For all the stir that wooing big-name merchants is causing, it’s unclear how much it’s driving sales. Buy.com, which doubled its customer service staff in anticipation of growth in sales from eBay, has yet to experience big returns on its eBay investment, Grover says. “We went into this expecting pretty big results,” he says, “and I think long term it will be a good, beneficial relationship.” But, he adds, “we are still scratching the surface of selling on eBay.”
Grover would like to see diamond merchants like Buy.com given more prominence on eBay. Today, Buy.com is listed as an eBay store called Buy and easily lost in the shuffle of the thousands of other shops. “The overall benefit of what shoppers get with the diamond tier and the advantages of such merchants could have some branding around it,” Grover says.
As with its move to attract bigger merchants, eBay has angered smaller eBay sellers with its steps to revise site search and prod sellers into providing better service.
When auctions were the core of eBay’s business, the top search results would show the auctions that would expire soonest. Now eBay is incorporating fixed-price listings and giving weight to lower-priced listings as well as preference to merchants that garner favorable feedback from buyers.
Tilenius says the aim is to make the site better for shoppers. “For the first time we’ve seen sellers competing on price to drive up their search results, which is a good experience for buyers,” Tilenius says.
But the changes frustrate Doug Day, owner of eBay store Recordsaliendotcom, which sells about $9,000 worth of collectable records a month. “You’ve got millions of items going up and then all of a sudden you change the way that search works, and that makes it confusing for everyone,” Day says. “They are just making it more complicated for buyer and seller to get together.” Day now also sells on Amazon, where his sales average between $2,000 and $4,000 a month, he says.
Merchants have also objected to changes in two eBay programs that enable consumers to comment on their buying experience.
One of the programs, introduced last year in a move to weed out unscrupulous sellers, provides final value fee discounts for eBay merchants that get high marks from eBay buyers. The ratings system asks buyers to rank a seller’s service from 1 to 5 in four categories: how the item was described, seller communication, shipping time, and shipping and handling charges. A 4.6 average garners a 5% discount off standard fees, a 4.8 average earns 15%, and 4.9 or higher gains the seller a 20% discount.
EBay says a 5 rating means a merchant has exceeded expectations, while a 4 means it met expectations. The problem, merchants say, is that a seller who follows through on a promise to, for example, provide free shipping is merely meeting expectations, and is likely to get a 4 in the shipping charge category.
“The negative impact of buyers leaving 4’s for a seller can be significant, even though the eBay site makes it look like a 4 is a pretty good rating,” wrote Steven Grossberg, president of the Internet Merchants Association, a non-profit e-commerce sellers group, in announcing the launch last year of a web site to explain eBay’s ratings system to consumers.

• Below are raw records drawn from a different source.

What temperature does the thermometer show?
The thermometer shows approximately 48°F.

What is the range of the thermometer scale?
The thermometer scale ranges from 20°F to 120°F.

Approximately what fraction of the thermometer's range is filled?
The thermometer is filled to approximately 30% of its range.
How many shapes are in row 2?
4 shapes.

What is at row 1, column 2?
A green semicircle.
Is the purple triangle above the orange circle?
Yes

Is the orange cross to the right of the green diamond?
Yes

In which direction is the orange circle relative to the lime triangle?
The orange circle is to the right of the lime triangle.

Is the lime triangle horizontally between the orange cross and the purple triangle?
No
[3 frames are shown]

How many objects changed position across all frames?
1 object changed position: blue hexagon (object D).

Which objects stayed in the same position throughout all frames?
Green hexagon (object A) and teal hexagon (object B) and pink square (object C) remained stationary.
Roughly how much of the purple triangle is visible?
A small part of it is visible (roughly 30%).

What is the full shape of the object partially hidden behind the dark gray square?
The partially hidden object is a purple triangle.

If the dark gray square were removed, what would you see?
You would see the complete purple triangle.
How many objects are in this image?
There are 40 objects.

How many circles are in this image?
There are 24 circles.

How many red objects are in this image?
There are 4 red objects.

Tilenius says the ratings system is part of eBay’s efforts to satisfy consumers. “We’ve evaluated the shopping experience with the buyer in mind and we are rewarding the best sellers,” she says.
Sellers also objected to eBay changing its feedback system in May to prohibit sellers from leaving negative feedback about buyers, although buyers can still complain about sellers. Feedback is important for a merchant because merchants must keep a positive feedback score of at least 98% to retain power seller status and qualify for fee discounts.

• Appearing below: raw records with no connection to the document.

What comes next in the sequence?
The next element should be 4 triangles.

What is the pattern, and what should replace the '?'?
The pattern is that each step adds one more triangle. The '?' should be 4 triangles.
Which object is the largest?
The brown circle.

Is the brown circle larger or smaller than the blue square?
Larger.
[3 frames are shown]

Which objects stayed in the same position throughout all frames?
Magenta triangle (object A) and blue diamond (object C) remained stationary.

The merchants say the new rules leave them open to dishonest buyers who make unfair demands, such as for discounts or free shipping, and threaten to leave negative feedback if sellers don’t comply. Without the ability to post negative feedback about buyers, the system essentially leaves merchants open to blackmail, they say. But eBay says sellers posted too much unwarranted negative feedback, noting sellers left negative feedback eight times more often than buyers in 2007, up from twice as often four years earlier.
As it tries to reinvent itself, eBay has backed off some changes it has implemented. For example, the marketplace last year tried out a policy that counted a neutral rating by a buyer as a negative in a merchant’s feedback score, noting that oftentimes a consumer’s neutral rating is a “soft negative.” It’s since reversed that. EBay also for a period took away the ability for a seller to work with a buyer to remove negative feedback, then added that back in October.
Ultimately, if merchants are dissatisfied with eBay they can move to other selling platforms, such as Amazon.com and Overstock.com.
Some have, says Rick Raesz, co-owner of PinkSmoothie Boutique, an eBay store that sells between $125,000 and $150,000 a month in baby items and bridal accessories, and head of a Fort Worth, Texas-area eBay merchants group. Raesz says about 50 of the merchants in the 350-member organization are selling elsewhere, and most of the rest are considering it. The Professional eBay Sellers Alliance, in its September letter, claimed that merchants are using other platforms at the highest rate ever, but did not provide data on the number of defections.